In the 1980s my aunt and uncle owned the cottage. When they offered to rent it to me at a price I couldn't refuse, I was ecstatic. Unlike my Santa Cruz cottage, this was a single-story, one-room structure although someone had put up walls to create a walk-in closet at the back of the large room, as well as a bedroom to hold a twin bed, a tiny bathroom, and a galley kitchen with a washing machine at the front end. After the noise of the Beacon Hill apartment, the spacious green yard pulled at my heart. When I moved in, there was only one door. You entered past the washing machine and through the kitchen to the large living room. Over time my uncle added a wood-burning stove and a second door—sliding glass.

I started flower gardens with plants and advice from Tony, my elderly neighbor. I explored the neighborhood: my father's childhood home only a block away, hilltop vistas of Puget Sound and the Olympic Mountains, the deep ravine and tangled trails of Schmitz Park, the West Seattle Junction. I imagined my father as a little boy, later a young man, walking the same streets and park paths. I saw my mother and father, young lovers, sharing ice cream cones from Husky Deli and throwing stones on Alki Beach. I'd found my roots, but I wasn't home yet.
The cottage witnessed the demise of my first marriage. Our love could not sustain his comings and goings - Mexico City to Seattle to Mexico City to Seattle. We grew apart and went our separate ways. The cottage also witnessed the joys and fears of new love. When Tom entered my life, we got rid of my twin bed in the tiny bedroom and moved a large futon sofa into the living room. When I found myself pregnant, Tom painted fluffy white clouds on the closet walls, a bright yellow sun on the ceiling, and we had a nursery. When Baby Erin began to walk, he built a cement block and two-by-four fence around the wood burning stove.

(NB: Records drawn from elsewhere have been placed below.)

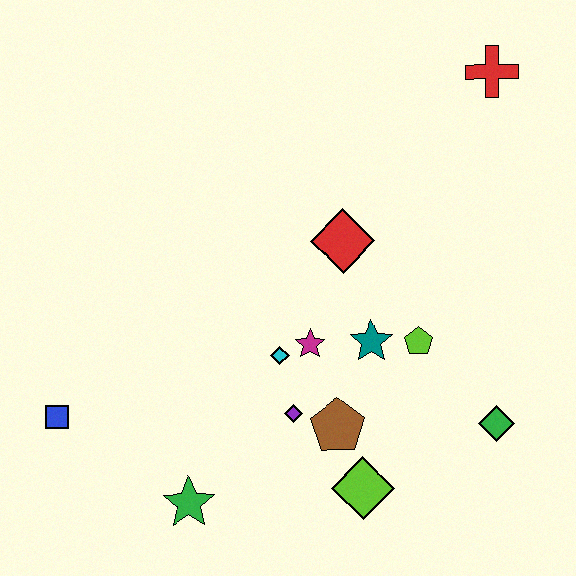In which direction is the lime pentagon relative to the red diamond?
The lime pentagon is below the red diamond.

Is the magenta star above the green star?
Yes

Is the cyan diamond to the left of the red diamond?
Yes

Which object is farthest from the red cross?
The blue square is farthest from the red cross.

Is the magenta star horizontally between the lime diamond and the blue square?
Yes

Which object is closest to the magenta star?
The cyan diamond is closest to the magenta star.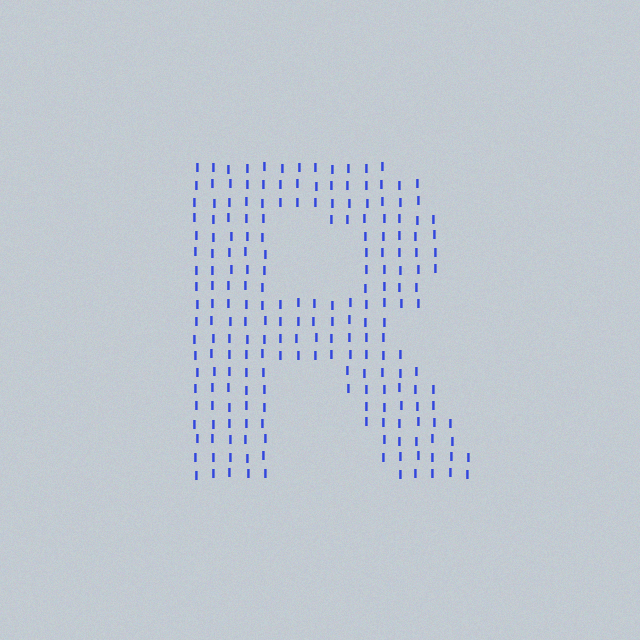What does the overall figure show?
The overall figure shows the letter R.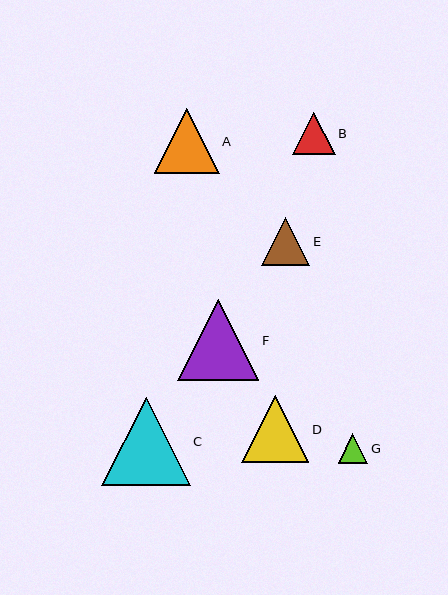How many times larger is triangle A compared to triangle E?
Triangle A is approximately 1.3 times the size of triangle E.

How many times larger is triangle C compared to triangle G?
Triangle C is approximately 3.0 times the size of triangle G.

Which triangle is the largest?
Triangle C is the largest with a size of approximately 88 pixels.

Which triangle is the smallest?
Triangle G is the smallest with a size of approximately 29 pixels.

It all happened so fast. One day I was an expat in Mexico City, the next I was back in Seattle. I found work, faced unthinkable pain of family tragedy, completed my Master's degree, found better work, divorced, remarried, gave birth, and was overcome by fear that the fragile joy, the comfort and peace, I was feeling would disappear, that I would awaken one morning to an empty cottage, that Erin and Tom were nothing more than a fantasy.

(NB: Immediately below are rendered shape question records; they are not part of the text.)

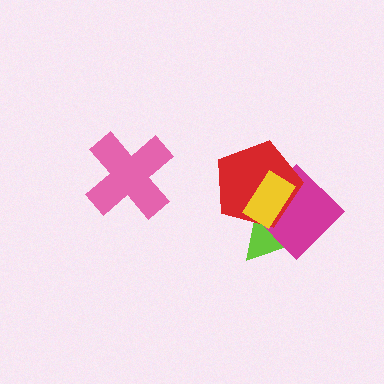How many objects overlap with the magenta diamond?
3 objects overlap with the magenta diamond.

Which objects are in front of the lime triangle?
3 objects cover part of the lime triangle: the magenta diamond, the red pentagon and the yellow rectangle.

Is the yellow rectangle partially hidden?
No, no other shape covers it.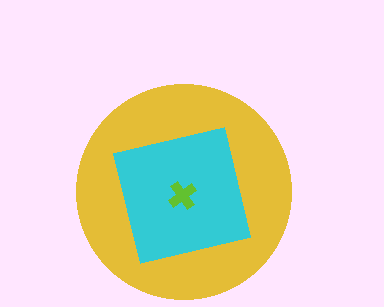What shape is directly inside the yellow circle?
The cyan square.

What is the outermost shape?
The yellow circle.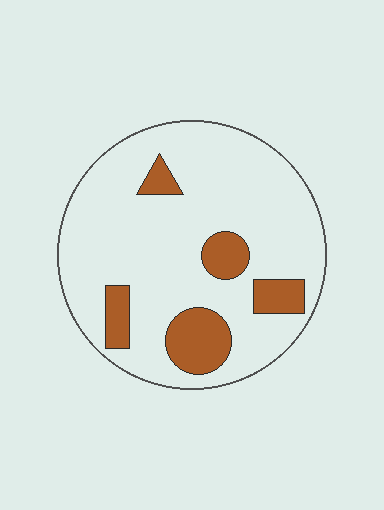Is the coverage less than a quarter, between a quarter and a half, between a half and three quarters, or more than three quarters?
Less than a quarter.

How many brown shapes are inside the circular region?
5.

I didn't realize it at the time, but looking back I see that I'd begun to find the home I was seeking. I didn't yet have the self-confidence or trust I needed, the sense of self essential to feel whole, to accept and give unconditional love, to be home. But I was getting closer.

The fantasy was real, and my new family had outgrown the tiny cottage. It was time to buy a house of our own, a place large enough for a family of three. When we made the decision, when we found a house only blocks away from our tiny rental, when our monthly living expenses tripled with a mortgage payment, I was filled with terror. But we packed our few belongings, said good bye to our beloved apple trees, and moved down the hill to a house of our own, uncertain what the future would bring.

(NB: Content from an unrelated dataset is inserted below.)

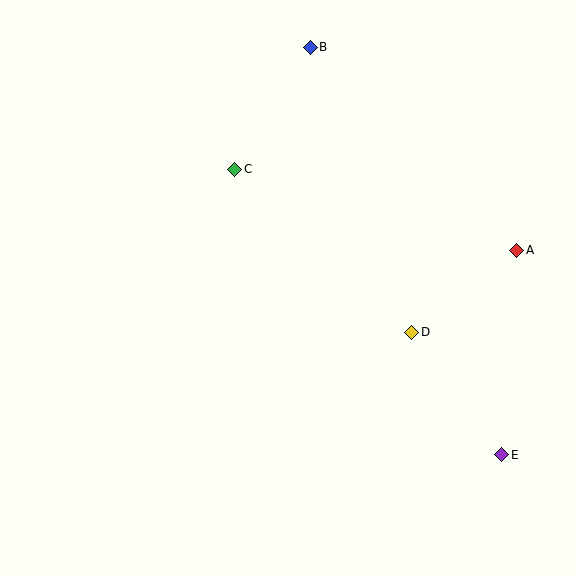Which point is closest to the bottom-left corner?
Point C is closest to the bottom-left corner.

That was 1991. Since then the old orchard lot has been divided and the ancient trees torn out. Another house, a very large house, has been built on the front two-thirds of the property leaving the cottage seemingly unchanged at the back alley but for a paint job. Is it still a rental? Do my husband's murals still decorate the walls? Was the lilac bush that bloomed late the year of Erin's birth also sacrificed in the name of development? I do not know.